AIPAC declined to speak about the issue on the record.

Israel advocacy is a nuanced issue, say Jewish campus professionals, and that can be divisive.

“For the average student, Israel is a problem—and they don’t want more problems,” said Michael Faber, longtime Hillel executive director at Ithaca College in Ithaca, N.Y. “It makes that leg of their Jewish identity wobbly.”

Students with varying religious and political views are being asked to stand together for Israel’s right to exist as a Jewish and democratic state, and that can bring them into conflict with other friends and other causes, activists say.

“College is emblematic of what’s happening in the general society—Israel both unites and divides the Jewish people. That’s what we’re wrestling with,” said Rabbi Adam Naftalin-Kelman, Hillel’s executive director at the University of California, Berkeley, which also faced a protracted struggle over a divestment bill last spring. “For me, pro-Israel is someone who wants to develop a deep, meaningful, mature, loving relationship with Israel.
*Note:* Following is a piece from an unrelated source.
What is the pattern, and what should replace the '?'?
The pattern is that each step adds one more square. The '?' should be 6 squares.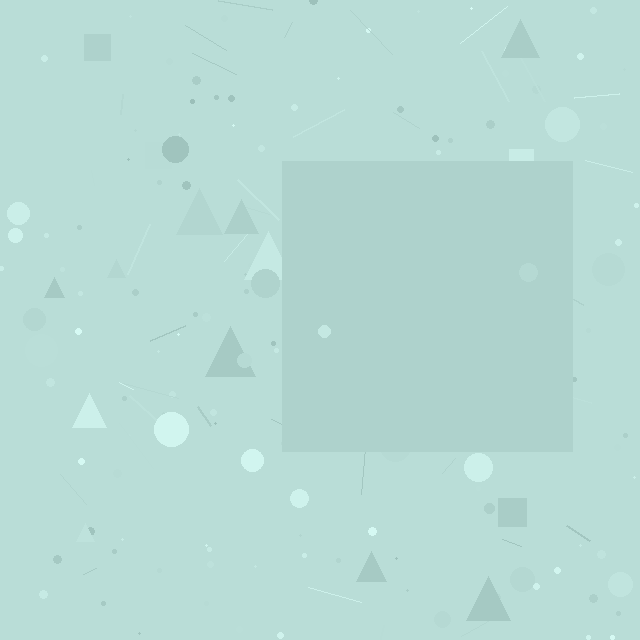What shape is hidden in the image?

How this is manifested may be different for different people.”

But students active in Jewish affairs say it’s something they face whether they want to or not.
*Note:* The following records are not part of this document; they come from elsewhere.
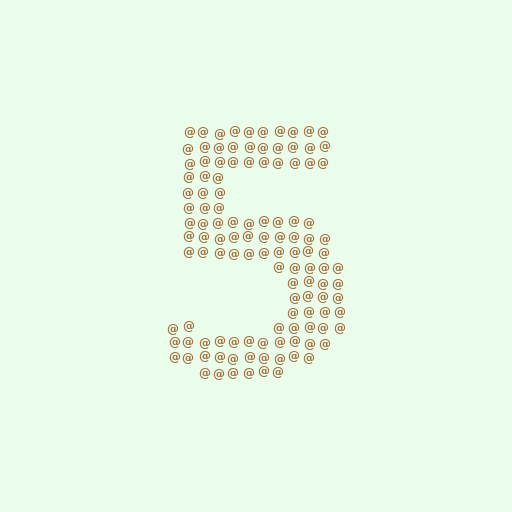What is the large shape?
The large shape is the digit 5.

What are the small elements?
The small elements are at signs.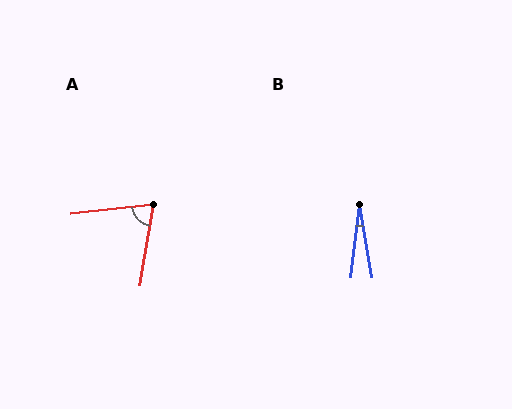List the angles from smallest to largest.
B (17°), A (75°).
“We were very affected by the divestment struggles at Berkeley and San Diego, and we’re fully aware it is coming to our campus,” said Raquel Saxe, who is beginning her sophomore year at the University of California, Los Angeles.

Firestone also weighed in on the issue.

“We want the students to be prepared, not paralyzed with fear,” the Hillel executive said. “We are in the identity-building business, and the Israel issue is one we are standing up for.”
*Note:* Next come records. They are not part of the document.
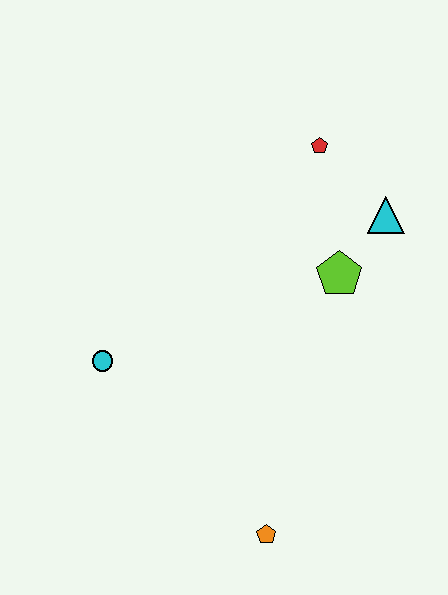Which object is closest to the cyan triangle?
The lime pentagon is closest to the cyan triangle.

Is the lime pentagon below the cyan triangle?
Yes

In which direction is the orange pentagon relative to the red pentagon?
The orange pentagon is below the red pentagon.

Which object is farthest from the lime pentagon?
The orange pentagon is farthest from the lime pentagon.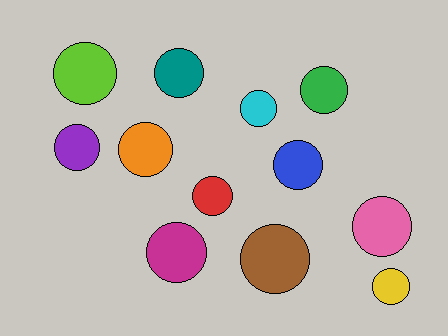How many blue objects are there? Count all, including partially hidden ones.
There is 1 blue object.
During the Hillel Institute in St. Louis, some 80 Hillel professionals arrived early to take part in a 24-hour simulation exercise in which they played various roles on a mythical university campus faced with a divestment bill and a boycott of visiting Israeli professors.

The techniques used in the simulation are included in an Israel Advocacy Playbook that Hillel distributed at the conference and plans to give every Hillel campus professional.

“The group that went through this exercise together now has a common language,” said Chicago educator Carl Schrag, who developed and ran the exercise on behalf of the Israel on Campus Coalition. “When BDS [the sanctions campaign] hits—and I presume it will—hopefully they’ll remember they’re not alone.”

Coalition building is key to Israel advocacy work on campus, say those involved in leading such efforts. It shouldn’t come down to Jewish students against the rest of the campus community, they add—and as interfaith efforts increase on more and more campuses, Jewish students should find themselves less isolated.

Allison Sheren, now Hillel program director at the University of Michigan in Ann Arbor, says that things were different five years ago as divestment efforts hit her campus when she was a student.

Now she points to a “MuJew” program—a Jewish-Muslim alternative spring break option on her campus that has brought Jewish and Muslim students together on social action projects for the past three years.

“There’s a real focus on dialogue, on partnerships,” Sheren said. “When Israel issues come up, even if there are disagreements, there is discussion.”

Samantha Shabman, a student at George Washington University in Washington, says she’ll “defend Israel until the day I die,” but at the same time she notes that her school has a large Arab and Muslim student population she hopes the Jewish students will reach out to.

“We have to work together and show we respect each other,” she said.